The Guardian has been running a series of “London versus England” articles, arguing:
“England is divided in more ways than one. From house prices to air pollution levels, a range of metrics depict a nation of differences. These divisions are particularly pronounced between London and the rest of the country.”
Its conclusion is London receives preferential treatment:
“The north is decades behind and will never catch up while London’s transport system is treated by government as the only one in the country worth subsidising, regulating and investing in.”
But is taking from London to give to other parts of the country the only way forward? There are other, more positive, approaches, one of which is to strengthen partnerships between London and the rest of the UK. Among the recommendations of the recent Centre for London report on that issue was this:
“London must provide spaces where regional businesses can take advantage of its connections to the rest of the world and help develop stronger spokes from London’s international hub, drawing investment out across the country.”

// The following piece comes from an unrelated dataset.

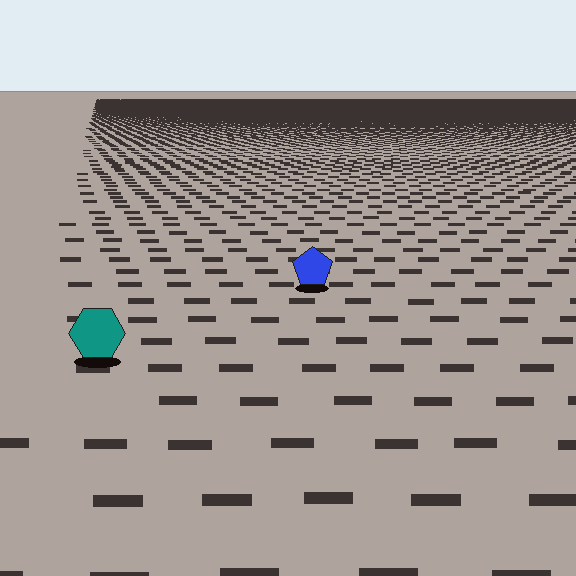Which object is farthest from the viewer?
The blue pentagon is farthest from the viewer. It appears smaller and the ground texture around it is denser.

London is a key driver of the UK economy. Many businesses either have their headquarters here, or it will be their first port of call in the UK if they are considering investing. Centre for Cities research shows that London-headquartered businesses are the most prominent in over 60 UK cities outside London. Since 2008, firms those London-headquartered firms have increased the number of jobs in their branches in 49 of 62 cities outside the capital.

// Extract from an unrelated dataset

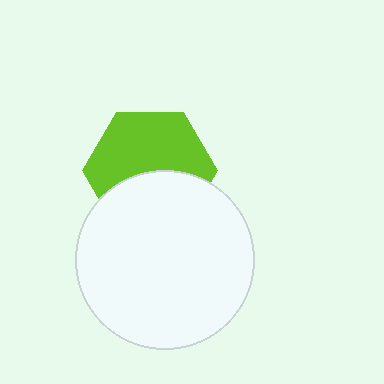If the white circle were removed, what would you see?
You would see the complete lime hexagon.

Also, London is an important market for goods produced across the UK. In 2014, London bought goods worth of over £405 billion from the rest of the UK, compared with £290 billion bought by the rest of the UK from London businesses.
More needs to be done to spread the economic activity drawn in by London around the country. We need to use London to show investors what our other great cities have to offer. We need to use London’s success to give the rest of the UK a platform to the world.

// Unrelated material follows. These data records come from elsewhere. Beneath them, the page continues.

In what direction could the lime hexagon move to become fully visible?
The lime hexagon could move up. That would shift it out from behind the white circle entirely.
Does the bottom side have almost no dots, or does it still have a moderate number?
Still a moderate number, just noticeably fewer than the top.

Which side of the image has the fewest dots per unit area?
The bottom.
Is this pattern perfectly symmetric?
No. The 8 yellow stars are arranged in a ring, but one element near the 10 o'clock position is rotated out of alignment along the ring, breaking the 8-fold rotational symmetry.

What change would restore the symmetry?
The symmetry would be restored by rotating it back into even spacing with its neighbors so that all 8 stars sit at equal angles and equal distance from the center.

To help achieve this, the rest of the UK would benefit from the creation of a “London Embassy” to showcase business, products and innovation from towns, cities, regions outside London itself, as well as providing a space here in which to actually do business. Having a physical presence in London will help to strengthen the routes that draw investment outwards to the rest of the UK.
Those who say there is no need for this kind of initiative should remember that there are about 80 foreign promotion agencies with a presence in London, trying to persuade UK companies to invest overseas. UK towns and cities need to be on a level playing field in order to compete. The real contest is not London versus England, but the UK v The World’. We need to work together to win.